In the Midwest of the United States, row crops and cattle ranches are a common sight. What was once lush prairie grassland, populated with bison, is now awash with farms growing corn and soy beans. “Its very unusual now to see whole sections of grassland,” said Dr. Carter Johnson, one of the founding members of a EcoSun Prarie Farm, a project to bring back the native grasses.
Like his great-uncle before him, Dr. Carter thought that there must be a better way than relying on chemicals and machinery. So he decided to go back to the land, “I guess you could say, it’s in my blood.”
In 2007, along with 3 other collaborators, they leased a 640-acre corn and soy bean farm in South Dakota and began work converting back to prairie grasslands; planting native grasses, and restoring wetland and marsh areas.
“In this area, we have some of the best soils and most productive land in the country, but farmers here are struggling to survive.”
The main goal was to put the prairie to work, returning the landscape to the tall grasses that once thrived, but also looking for a model that is economically sustainable. “Most people tend to think of prairies as a reserve, something to look at, or walk through, but they can also be profitable.” By diversifying their products, and managing the land in a way that benefits both the environment and the economy, EcoSun has become a fully operational farm. They harvest seed from their grasses for retail and research, produce cut grasses for feed and fiber, and raise cattle for meat.

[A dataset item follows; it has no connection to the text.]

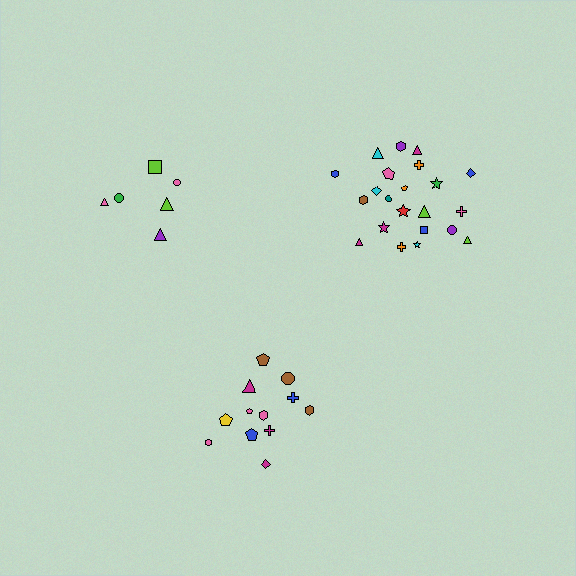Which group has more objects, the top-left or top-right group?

“The hard part is earning a living, the easy part is caring for the environment. Most businesses are about the bottom line, and we can understand that. The environment always gets pushed to the sidelines in the interest of profit. Until it becomes a problem, at which point it must be attended to, usually at great expense.”
Our goal is to balance both aspects. We see ourselves as part of the sustainability movement because we adopt farming practices that build soil quality, provide climate protection via carbon storage in soil, improving surface and groundwater quality, and recover wildlife populations.”
They have seen marked improvement in the health and fertility of the soil, and interestingly an increase in the carbon content, which is about halfway restored to the original levels. There has also been a reduction of soil erosion and water loss. Wetland areas have been redeveloped, fostering habitats for frogs and insects, and the rare prairie birds have been returning.
“We’re improving the environment, and people have shown lots of interest in our project. Farmers who want to earn a living, that don’t want to grow subsidised crops anymore, are coming to us for advice and inspiration. This coming year we’re looking to start a company to help people convert their tillage farms into restored prairie.”